Mr Gaines-Cooper’s case concerned the application by the Revenue of practice set out in the department’s IR20 booklet on residence (since replaced by guidance in the form of HMRC6).
He was found by the special commissioners in the summer of 2007 to be both resident and domicile of the UK, and an appeal against the decision on the matter of domicile was later rejected by the High Court. But the issue of residence was pursued through judicial review – the application for which has now been turned down by Supreme Court judges.
They held that IR20 contained sufficient information for ‘an ordinarily sophisticated taxpayer’ to come to the same conclusions as the taxman, in that there was a need to establish a distinct break with the UK in order to become non-resident. The correct interpretation of the guidance was that the 90-day residence test applied only to taxpayers who had clearly left the UK, and this did not apply in the Gaines-Cooper case.
Jason Collins added: ‘IR20 was intended to provide certainty over when HMRC would treat a taxpayer as UK resident. HMRC has signally failed to provide that certainty. The government consultation on the introduction of a simple and transparent statutory residence test… is now more important than ever. The current regime is a lottery, which… makes the country less welcoming to internationally mobile wealth.’

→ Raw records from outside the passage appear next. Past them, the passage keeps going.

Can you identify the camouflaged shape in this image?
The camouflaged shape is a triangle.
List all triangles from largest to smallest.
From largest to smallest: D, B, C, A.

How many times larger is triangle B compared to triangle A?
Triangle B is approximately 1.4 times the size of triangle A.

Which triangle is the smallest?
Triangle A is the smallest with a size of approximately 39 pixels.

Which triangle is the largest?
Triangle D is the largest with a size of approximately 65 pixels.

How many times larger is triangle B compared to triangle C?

That the Supreme Court upheld the argument that HMRC were required to apply their published guidelines to taxpayers who clearly fell within them, even if that might give a different result than the detailed analysis required by the strict law, was a ‘crumb of comfort for taxpayers’, claimed KMPG tax partner Mike Walker.

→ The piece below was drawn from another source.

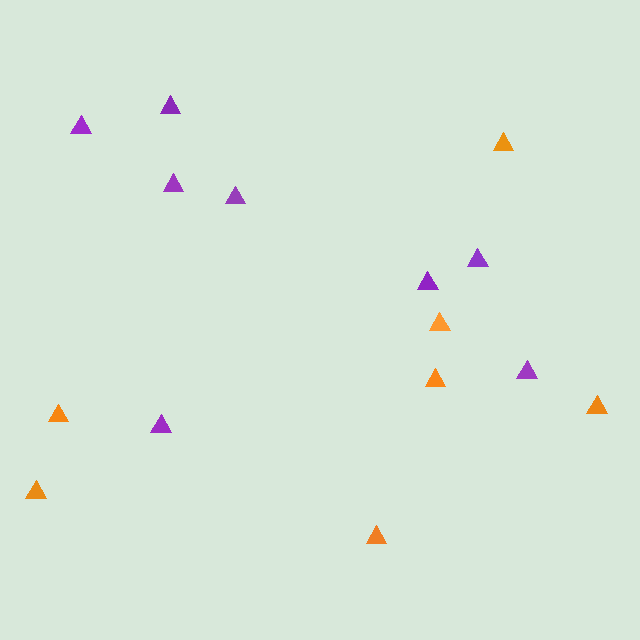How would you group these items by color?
There are 2 groups: one group of purple triangles (8) and one group of orange triangles (7).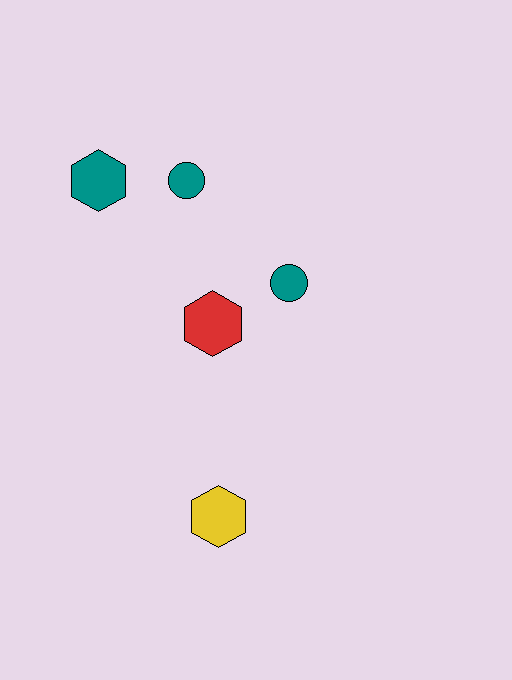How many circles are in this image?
There are 2 circles.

‘In practical terms, [the overall] ruling reinforces the need for anyone currently attempting to demonstrate to the… tax authorities that they have made a distinct break from the UK,’ he said.
‘While the Gaines-Cooper decision is unwelcome news for people in this sort of position, it is not quite game over for them.’
A simplified, statutory residence test is set to be introduced next April, but taxpayers will not be entirely free of the old rules, warned Geoffrey Todd, private client and tax partner at law firm Boodle Hatfield.
He said, ‘The new test will retain some features where day-counting alone does not give a clear result, and periods of residence up to April 2012 will be determined under the old rules. Certainly, people will feel more cautious about relying on Revenue guidance, which is a shame.’